Configuring CORS for Cross-Domain Applications in digiRunner

Q: How do I configure CORS to allow my frontend application to call the digiRunner Gateway from a different domain?

(Keywords: CORS, Cross-Origin Resource Sharing, Frontend Integration, API Gateway, Access-Control-Allow-Origin, Preflight OPTIONS)

A: Integrating a frontend-backend separated architecture often requires handling Cross-Origin Resource Sharing (CORS) issues. digiRunner fully supports cross-domain requests. You can configure this by adjusting specific property files and ensuring your backend API sends the correct headers.

1. Modifying Allowed Headers

digiRunner includes a default set of allowed headers. To support custom headers from your frontend, you must edit the config/application.properties file.

• Locate the property: cors.allow.headers.

• Default Configuration: YYY,Content-Type,Authorization,SignCode,Language,XXX.

  • Note: The headers Content-Type, Authorization, SignCode, and Language are mandatory for digiRunner and must not be removed.

  • XXX and YYY are placeholders where you can inject your custom headers.

• Example: If your app uses X-Custom-Header, update the property to:

cors.allow.headers=X-Custom-Header,Content-Type,Authorization,SignCode,Language.

• Version Requirement: This configuration is supported in digiRunner v4.0.49 and above.

2. Handling Standard CORS Headers (Methods, Credentials, Origin)

digiRunner acts as a passthrough for CORS headers sent by your backend API. You do not need to configure these inside digiRunner's UI; instead, ensure your backend API returns them directly in its response. digiRunner will forward these headers to the browser, even for preflight OPTIONS requests.

• Access-Control-Allow-Methods: Set this in your backend API (e.g., GET, POST, PUT, DELETE).

• Access-Control-Allow-Credentials: If your frontend sends cookies (credentials: 'include'), your backend must return true.

• Access-Control-Allow-Origin: Your backend should specify the allowed origin.

  • Important: If Allow-Credentials is true, you cannot use the wildcard * for the Origin header.

3. Security Best Practices & System Parameters

For enhanced security against CSRF, XSS, and Host Injection attacks, you can fine-tune CORS behavior via the Admin Console under System Config > Setting:

• DGR_CORS_VAL: Sets the default Access-Control-Allow-Origin value. (Default: *) .

  • Recommendation: Set to your specific domain, e.g., https://dgRv4.io.

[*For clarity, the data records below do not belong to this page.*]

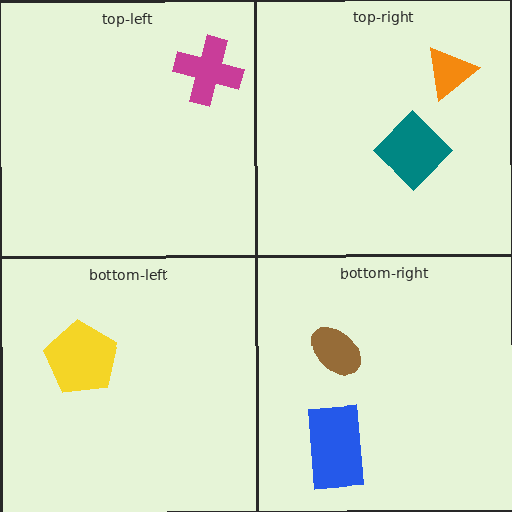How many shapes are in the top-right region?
2.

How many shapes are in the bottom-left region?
1.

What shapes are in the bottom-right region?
The brown ellipse, the blue rectangle.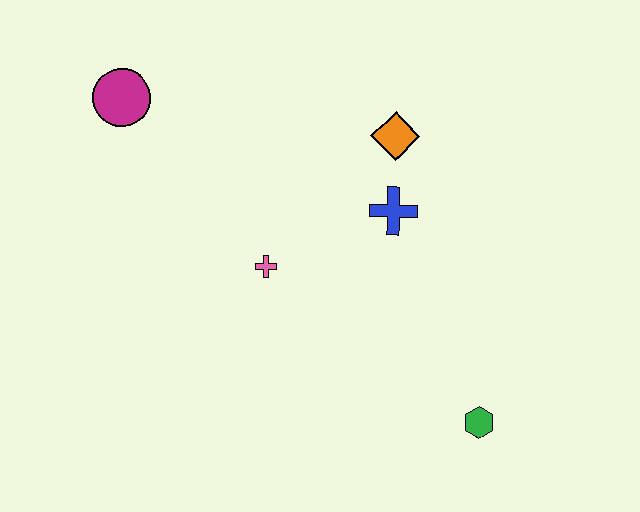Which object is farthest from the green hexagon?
The magenta circle is farthest from the green hexagon.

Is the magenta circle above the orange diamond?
Yes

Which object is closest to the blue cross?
The orange diamond is closest to the blue cross.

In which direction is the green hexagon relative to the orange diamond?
The green hexagon is below the orange diamond.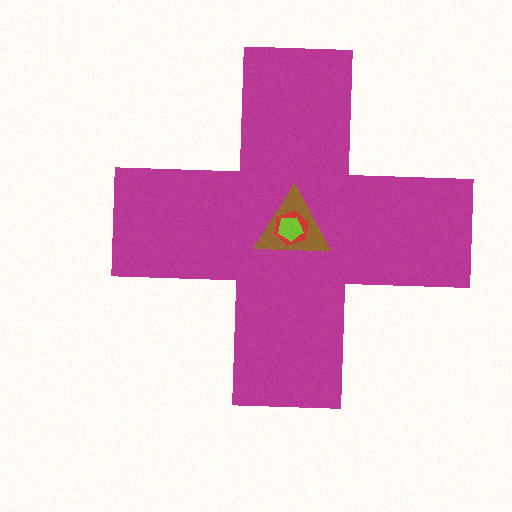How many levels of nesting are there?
4.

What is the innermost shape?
The lime pentagon.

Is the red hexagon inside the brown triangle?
Yes.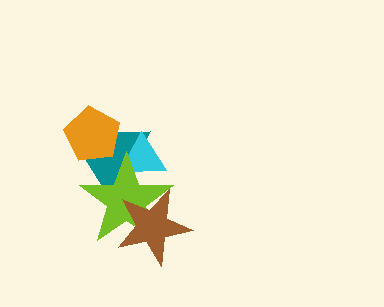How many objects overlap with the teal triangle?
3 objects overlap with the teal triangle.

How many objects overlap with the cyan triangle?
2 objects overlap with the cyan triangle.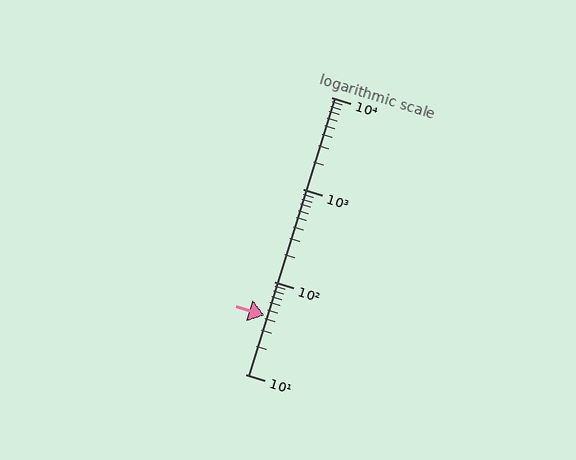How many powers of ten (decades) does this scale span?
The scale spans 3 decades, from 10 to 10000.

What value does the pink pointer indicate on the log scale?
The pointer indicates approximately 43.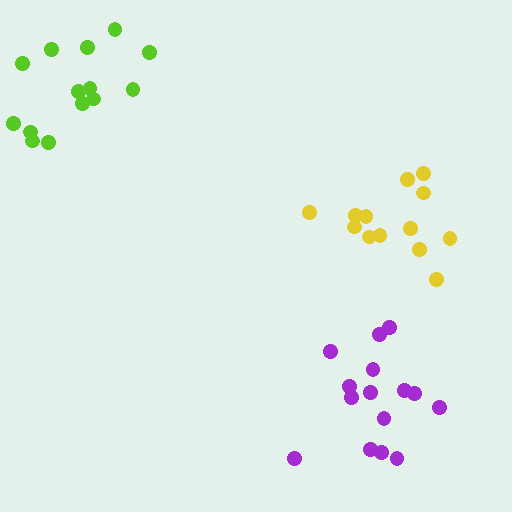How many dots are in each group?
Group 1: 13 dots, Group 2: 15 dots, Group 3: 14 dots (42 total).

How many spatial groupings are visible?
There are 3 spatial groupings.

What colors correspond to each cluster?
The clusters are colored: yellow, purple, lime.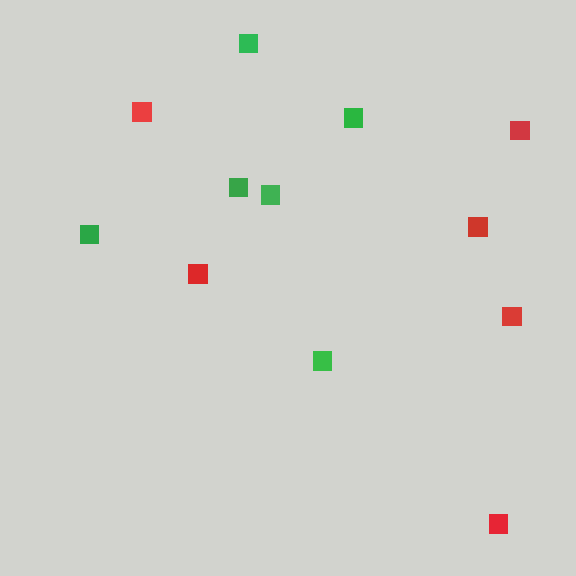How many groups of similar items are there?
There are 2 groups: one group of green squares (6) and one group of red squares (6).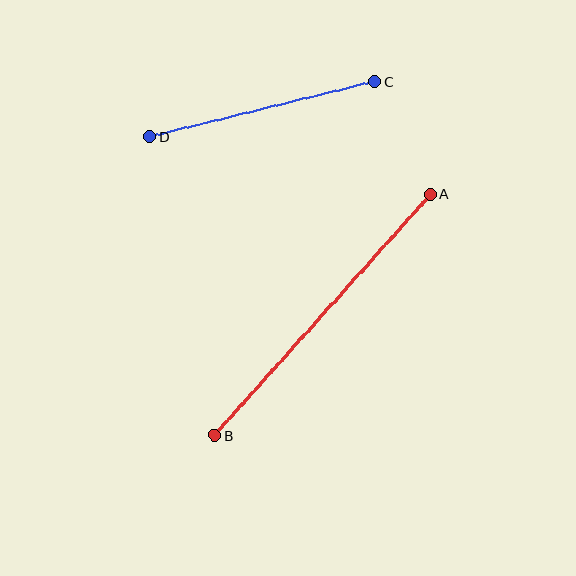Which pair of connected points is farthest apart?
Points A and B are farthest apart.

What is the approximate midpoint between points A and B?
The midpoint is at approximately (323, 315) pixels.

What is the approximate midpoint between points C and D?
The midpoint is at approximately (262, 109) pixels.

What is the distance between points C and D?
The distance is approximately 232 pixels.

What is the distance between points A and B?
The distance is approximately 324 pixels.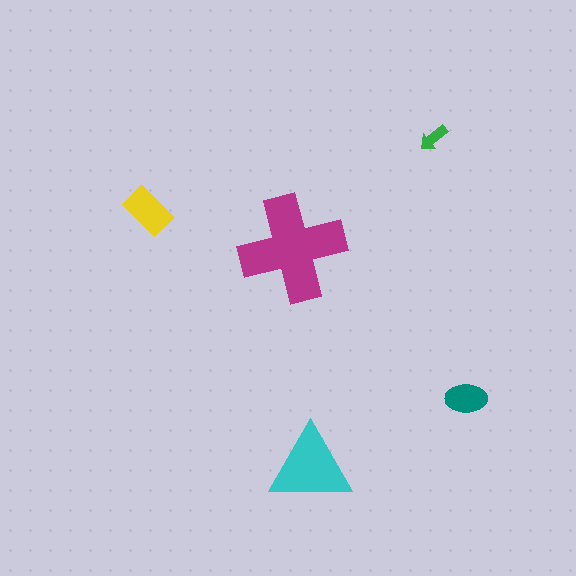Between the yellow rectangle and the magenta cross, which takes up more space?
The magenta cross.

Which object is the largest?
The magenta cross.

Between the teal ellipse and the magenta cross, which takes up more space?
The magenta cross.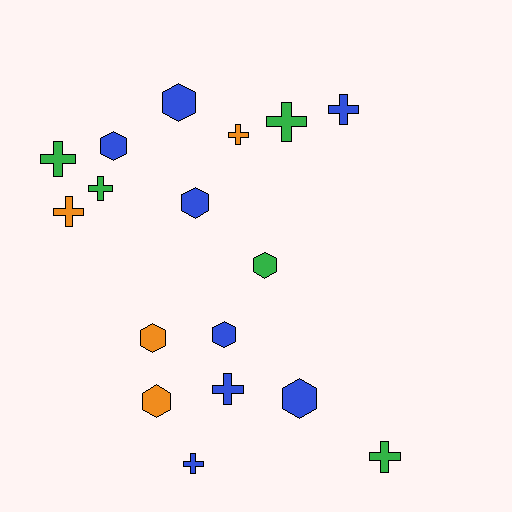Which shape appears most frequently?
Cross, with 9 objects.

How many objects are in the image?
There are 17 objects.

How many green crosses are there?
There are 4 green crosses.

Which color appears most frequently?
Blue, with 8 objects.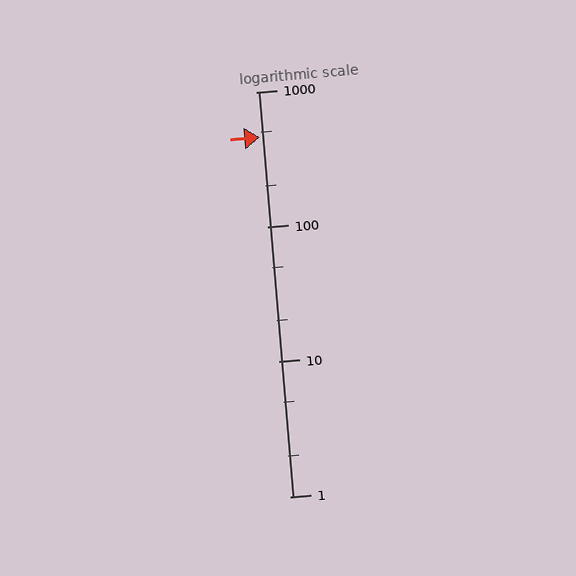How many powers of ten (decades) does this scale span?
The scale spans 3 decades, from 1 to 1000.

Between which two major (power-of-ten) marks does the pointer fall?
The pointer is between 100 and 1000.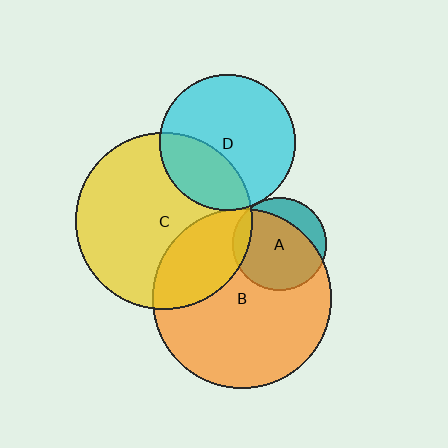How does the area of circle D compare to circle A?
Approximately 2.1 times.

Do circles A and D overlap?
Yes.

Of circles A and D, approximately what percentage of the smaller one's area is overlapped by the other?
Approximately 5%.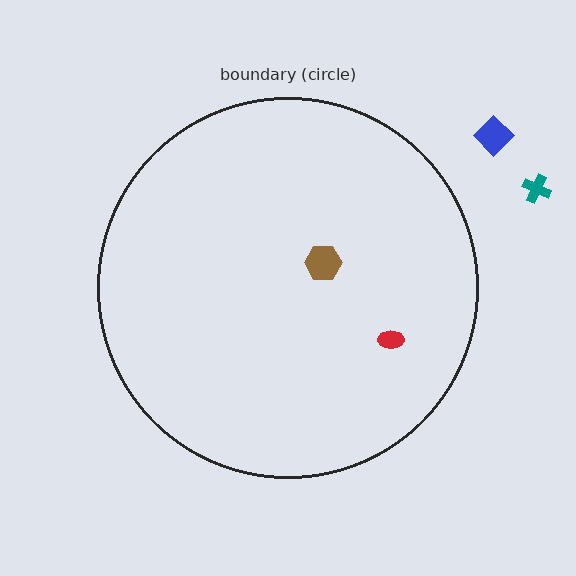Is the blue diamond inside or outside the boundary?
Outside.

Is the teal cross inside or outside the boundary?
Outside.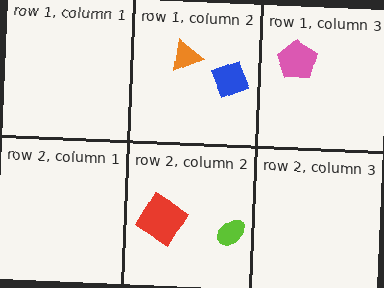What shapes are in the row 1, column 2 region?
The blue diamond, the orange triangle.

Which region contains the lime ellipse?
The row 2, column 2 region.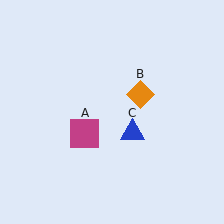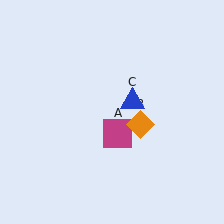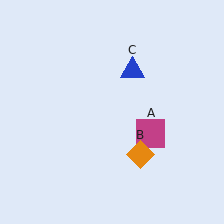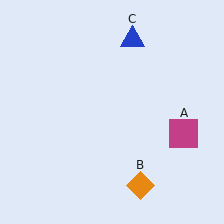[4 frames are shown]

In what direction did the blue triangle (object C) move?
The blue triangle (object C) moved up.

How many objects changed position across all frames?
3 objects changed position: magenta square (object A), orange diamond (object B), blue triangle (object C).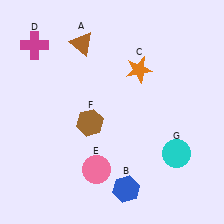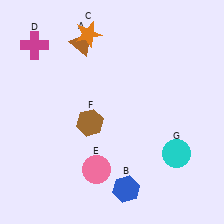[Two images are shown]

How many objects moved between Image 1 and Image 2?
1 object moved between the two images.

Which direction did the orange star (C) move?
The orange star (C) moved up and to the left.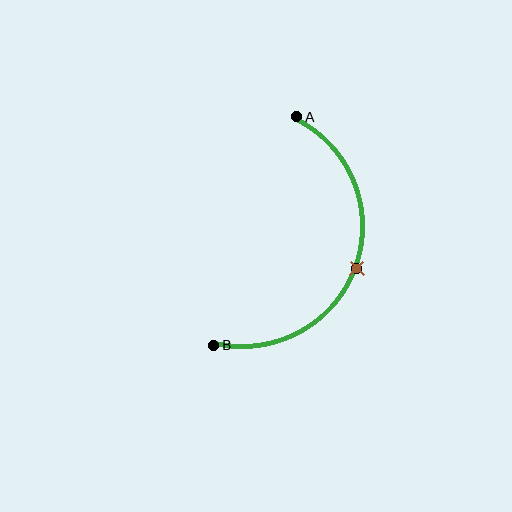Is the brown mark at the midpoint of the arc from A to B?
Yes. The brown mark lies on the arc at equal arc-length from both A and B — it is the arc midpoint.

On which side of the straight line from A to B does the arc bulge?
The arc bulges to the right of the straight line connecting A and B.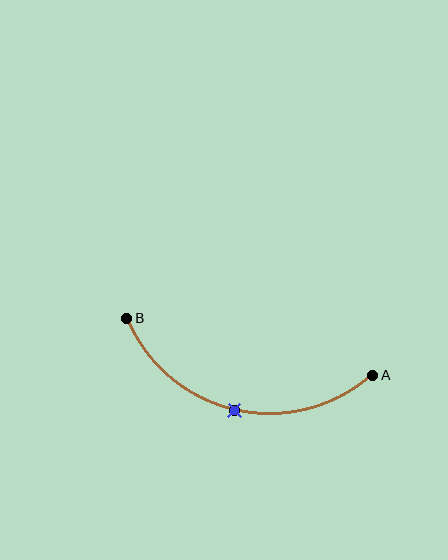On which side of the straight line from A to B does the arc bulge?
The arc bulges below the straight line connecting A and B.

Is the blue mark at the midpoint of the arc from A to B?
Yes. The blue mark lies on the arc at equal arc-length from both A and B — it is the arc midpoint.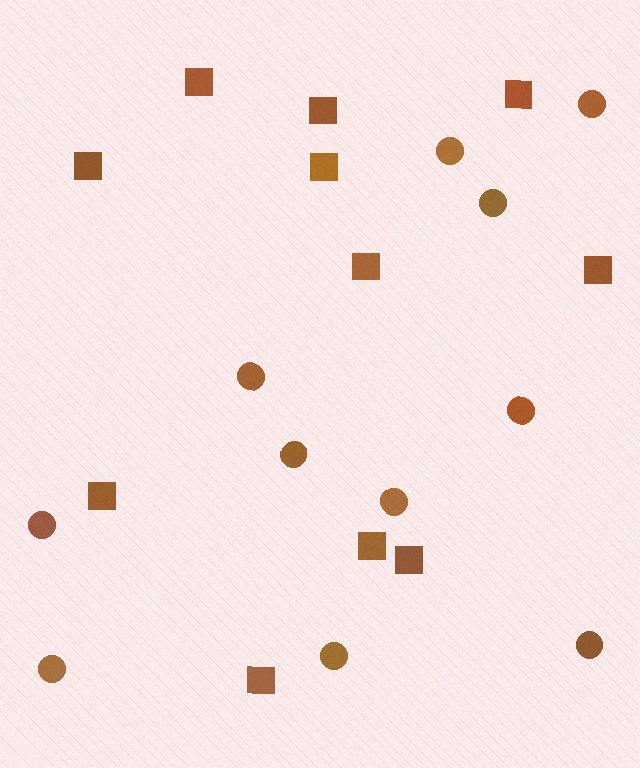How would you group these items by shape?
There are 2 groups: one group of circles (11) and one group of squares (11).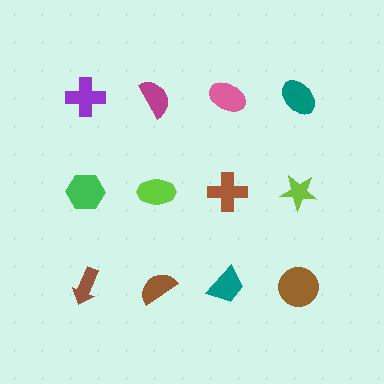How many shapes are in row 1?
4 shapes.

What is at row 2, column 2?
A lime ellipse.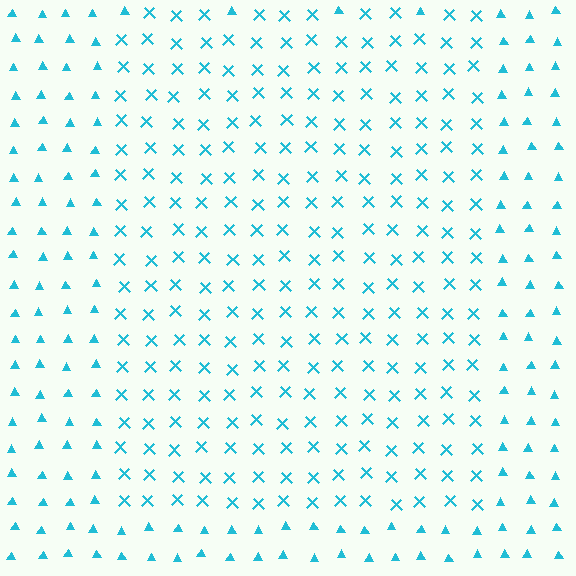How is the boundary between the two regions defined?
The boundary is defined by a change in element shape: X marks inside vs. triangles outside. All elements share the same color and spacing.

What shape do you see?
I see a rectangle.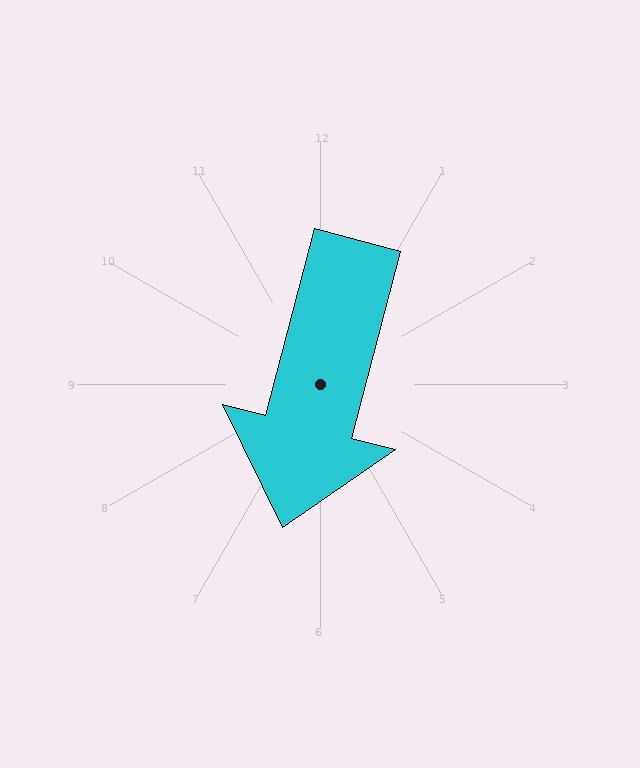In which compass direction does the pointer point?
South.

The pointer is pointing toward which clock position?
Roughly 6 o'clock.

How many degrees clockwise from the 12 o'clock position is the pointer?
Approximately 195 degrees.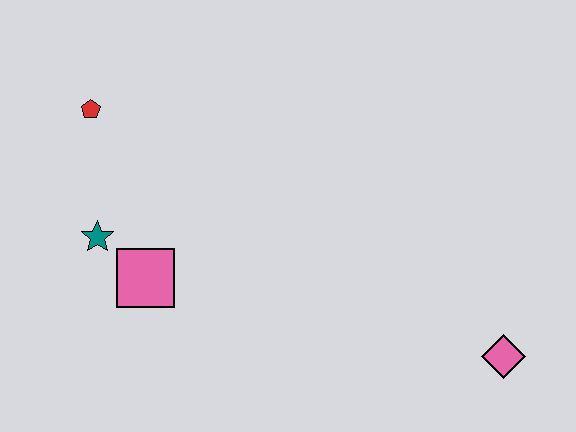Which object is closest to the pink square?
The teal star is closest to the pink square.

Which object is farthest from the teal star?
The pink diamond is farthest from the teal star.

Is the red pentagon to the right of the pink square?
No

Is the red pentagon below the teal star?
No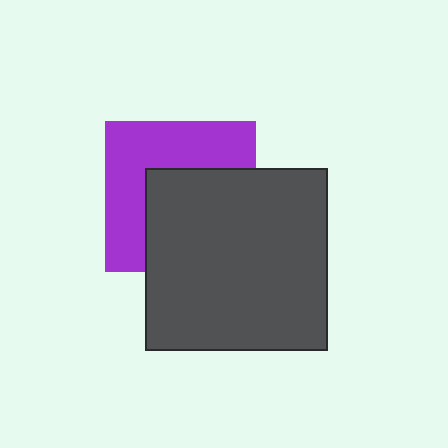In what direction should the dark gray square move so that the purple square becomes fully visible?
The dark gray square should move toward the lower-right. That is the shortest direction to clear the overlap and leave the purple square fully visible.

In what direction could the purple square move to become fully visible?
The purple square could move toward the upper-left. That would shift it out from behind the dark gray square entirely.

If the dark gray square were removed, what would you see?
You would see the complete purple square.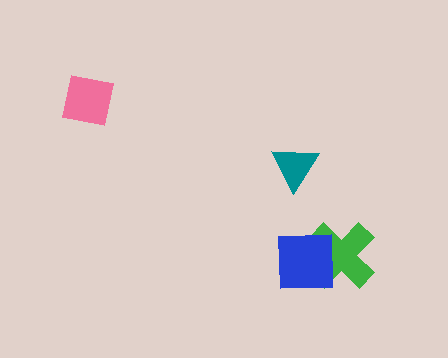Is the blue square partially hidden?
No, no other shape covers it.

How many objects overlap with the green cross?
1 object overlaps with the green cross.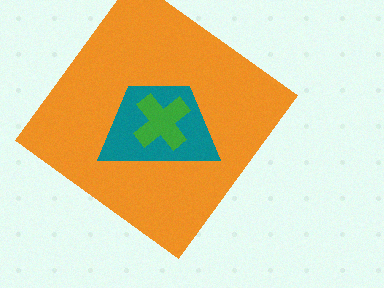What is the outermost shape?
The orange diamond.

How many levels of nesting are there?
3.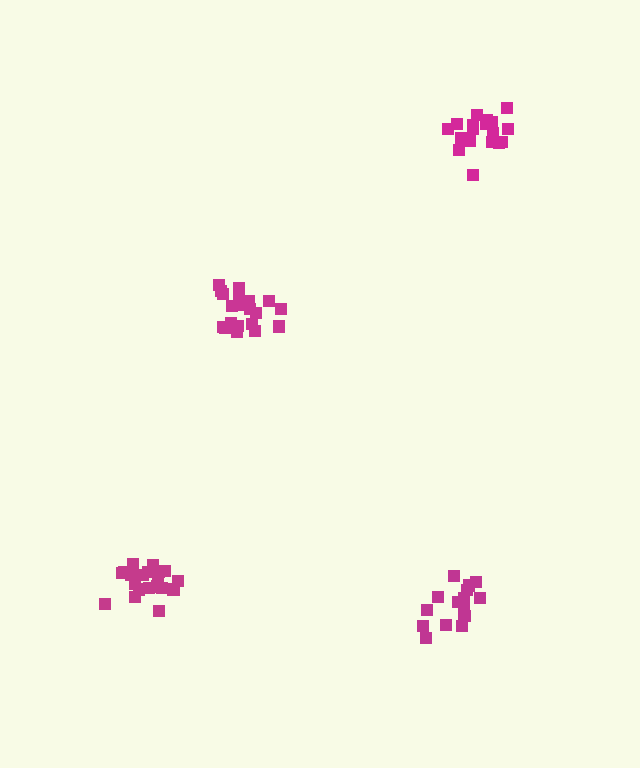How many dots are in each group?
Group 1: 20 dots, Group 2: 21 dots, Group 3: 18 dots, Group 4: 15 dots (74 total).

• DGR_CSP_VAL: Controls the Content-Security-Policy header. (Default: *) .

  • Recommendation: explicitly list trusted sources, separated by spaces (e.g., https://127.0.0.1:1920 https://27.0.0.1:2920).

• DGR_HOST_HEADER: Validates the Host header to prevent injection attacks. (Default: *) .

  • Recommendation: Define a comma-separated list of accepted hostnames (e.g., 127.0.0.1:1920,127.0.0.1:2920).